Richard Clement Senior (1754–1829) was an influential Barbados landowner of sugar plantations. The Clement family (like the Alleyne family, Codrington family, Drax family, and Terrill family) were amongst the 17th century colonisers of Barbados.

Richard Clement Senior served in the Napoleonic Wars in the West Indies whilst he owned the estates Black Bess (197 slaves) and Clement Castle (231 slaves) (formerly Sober Castle, latterly Ellis Castle) in Saint Peter, Barbados.

His English residence was No. 13 Bolton Street, Mayfair, on the same street as his son-in-law Colonel Thomas Moody, ADC, Kt. who resided at No. 23.

==Marriages==
His first wife, whom he married in Demerara, was Susannah Dougan (d. 1786), who was the daughter of the Demerara planter Thomas Dougan, who is commemorated in the south transept of St George's Cathedral, Georgetown, and the sister of the Tortola privateer John Dougan (1765 – 1826). She died in Providence, Guyana, in 1786.

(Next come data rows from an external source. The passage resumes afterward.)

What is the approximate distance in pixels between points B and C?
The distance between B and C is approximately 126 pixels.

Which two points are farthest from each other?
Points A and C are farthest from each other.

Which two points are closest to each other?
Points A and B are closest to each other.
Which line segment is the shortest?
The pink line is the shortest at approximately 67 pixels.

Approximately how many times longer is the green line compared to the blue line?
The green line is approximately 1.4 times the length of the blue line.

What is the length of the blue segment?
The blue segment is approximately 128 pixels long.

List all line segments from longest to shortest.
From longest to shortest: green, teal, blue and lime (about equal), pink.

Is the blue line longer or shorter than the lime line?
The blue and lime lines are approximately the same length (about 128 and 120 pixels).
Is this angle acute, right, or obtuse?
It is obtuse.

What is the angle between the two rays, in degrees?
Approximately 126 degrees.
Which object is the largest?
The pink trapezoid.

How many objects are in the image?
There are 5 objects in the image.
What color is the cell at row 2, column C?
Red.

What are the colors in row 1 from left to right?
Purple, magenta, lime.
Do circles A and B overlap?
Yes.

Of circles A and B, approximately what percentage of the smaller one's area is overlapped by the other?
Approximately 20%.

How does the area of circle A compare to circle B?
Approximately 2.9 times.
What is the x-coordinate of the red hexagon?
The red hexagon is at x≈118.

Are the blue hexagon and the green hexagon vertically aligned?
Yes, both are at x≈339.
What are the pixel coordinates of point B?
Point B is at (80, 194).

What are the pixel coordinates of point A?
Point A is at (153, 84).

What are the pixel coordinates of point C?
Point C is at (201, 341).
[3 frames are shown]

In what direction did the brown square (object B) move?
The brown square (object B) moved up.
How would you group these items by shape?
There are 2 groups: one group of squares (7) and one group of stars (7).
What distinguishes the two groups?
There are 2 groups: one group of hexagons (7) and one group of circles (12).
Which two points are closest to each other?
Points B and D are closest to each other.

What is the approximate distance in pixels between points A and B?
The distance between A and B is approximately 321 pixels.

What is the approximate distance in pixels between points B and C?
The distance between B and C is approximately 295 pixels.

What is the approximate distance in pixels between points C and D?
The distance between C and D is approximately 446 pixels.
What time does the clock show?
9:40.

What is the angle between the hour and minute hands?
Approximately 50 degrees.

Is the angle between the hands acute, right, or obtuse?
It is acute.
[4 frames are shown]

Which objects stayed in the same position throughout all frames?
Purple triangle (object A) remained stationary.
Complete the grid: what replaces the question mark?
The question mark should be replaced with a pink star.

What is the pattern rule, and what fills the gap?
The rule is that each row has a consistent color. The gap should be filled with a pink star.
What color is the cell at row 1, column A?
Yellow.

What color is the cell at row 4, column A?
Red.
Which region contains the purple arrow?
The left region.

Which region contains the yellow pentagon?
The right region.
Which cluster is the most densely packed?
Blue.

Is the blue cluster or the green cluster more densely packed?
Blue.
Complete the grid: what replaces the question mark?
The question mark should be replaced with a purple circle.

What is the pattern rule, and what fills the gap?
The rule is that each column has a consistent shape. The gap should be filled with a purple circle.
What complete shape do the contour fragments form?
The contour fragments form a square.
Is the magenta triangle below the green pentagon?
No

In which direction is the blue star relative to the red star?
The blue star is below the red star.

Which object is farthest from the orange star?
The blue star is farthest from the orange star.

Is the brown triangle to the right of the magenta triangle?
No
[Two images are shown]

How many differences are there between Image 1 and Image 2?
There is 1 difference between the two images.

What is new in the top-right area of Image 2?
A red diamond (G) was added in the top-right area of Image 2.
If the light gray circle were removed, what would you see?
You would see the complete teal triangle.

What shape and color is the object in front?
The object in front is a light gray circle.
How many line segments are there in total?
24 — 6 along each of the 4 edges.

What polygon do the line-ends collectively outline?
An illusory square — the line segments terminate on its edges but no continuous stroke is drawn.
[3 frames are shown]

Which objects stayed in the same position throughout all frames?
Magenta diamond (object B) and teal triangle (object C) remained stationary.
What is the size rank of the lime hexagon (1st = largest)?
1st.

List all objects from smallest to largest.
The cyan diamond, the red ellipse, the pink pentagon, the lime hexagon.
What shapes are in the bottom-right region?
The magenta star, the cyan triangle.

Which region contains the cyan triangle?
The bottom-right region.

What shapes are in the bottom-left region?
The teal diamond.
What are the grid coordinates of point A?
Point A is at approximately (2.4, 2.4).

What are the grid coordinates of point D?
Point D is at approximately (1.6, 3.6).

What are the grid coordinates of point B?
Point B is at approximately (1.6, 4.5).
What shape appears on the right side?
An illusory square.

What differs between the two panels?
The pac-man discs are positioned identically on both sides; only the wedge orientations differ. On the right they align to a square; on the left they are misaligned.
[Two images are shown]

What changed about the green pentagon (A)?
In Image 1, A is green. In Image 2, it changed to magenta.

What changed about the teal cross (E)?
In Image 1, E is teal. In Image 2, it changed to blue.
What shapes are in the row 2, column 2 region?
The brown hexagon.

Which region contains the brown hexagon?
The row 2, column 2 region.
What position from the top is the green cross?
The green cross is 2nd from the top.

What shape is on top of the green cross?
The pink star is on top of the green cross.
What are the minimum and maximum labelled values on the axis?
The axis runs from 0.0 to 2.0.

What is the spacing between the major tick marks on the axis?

His second wife was Elizabeth Hampden (d. 1813), who was a relation of Renn Hampden, Bishop of Hereford, who was born in Barbados. Elizabeth Hampden died, when aged 89 years, on 26 March 1813, on their estate in Barbados.

He was buried at St George's, Hanover Square, London.

==Issue==
His children by his first wife Susannah Dougan (d. 1786) were:
- Martha Clement (1784–1868), who married the Royal Engineer Colonel Thomas Moody, CRE WI, ADC, Kt., to whose children Major General Richard Clement Moody, who was named after him, and Susannah Moody, he left monetary inheritance. Martha Clement's other children included The Rev. James Leith Moody and Colonel Hampden Clement Blamire Moody.
- Richard Clement Junior (6 November 1798 - 27 November 1823), of Trinity College, Oxford and Inner Temple, who was a royal commissioner in the West Indies, where he died on Nevis, who predeceased his father.

His children by his second wife Elizabeth Hampden (d. 1813) were:
- Hampden Clement (1807–1880), of No. 23, No. 20, and No. 21, Wilton Crescent, Belgravia, who was educated at Rugby School and Exeter College, Oxford, and who married Philippa Cobham Alleyne (1813–1889) who was the daughter of Sir Reynold Abel Alleyne, 2nd Baronet, (1789–1870) of Cabbage Tree Hall (which was later renamed Alleynedale Hall) in Saint Peter, Barbados. Hampden Clement inherited from his father the estate Clement Castle (220 slaves) (formerly Sober Castle, latterly Ellis Castle) in Saint Peter, Barbados, which he sold to the black man Thomas Ellis for £26,000 (over £2 million in 21st century money) during 1837. His children included the Belgravia cricketers Richard Clement and Reynold Clement, by the latter of whom his grandchildren included the soldier Sydney Reynold Clement (1873–1915).
- John Clement (b. after 1798), who inherited the estate Black Bess (196 slaves) in Saint Peter, Barbados, from his father.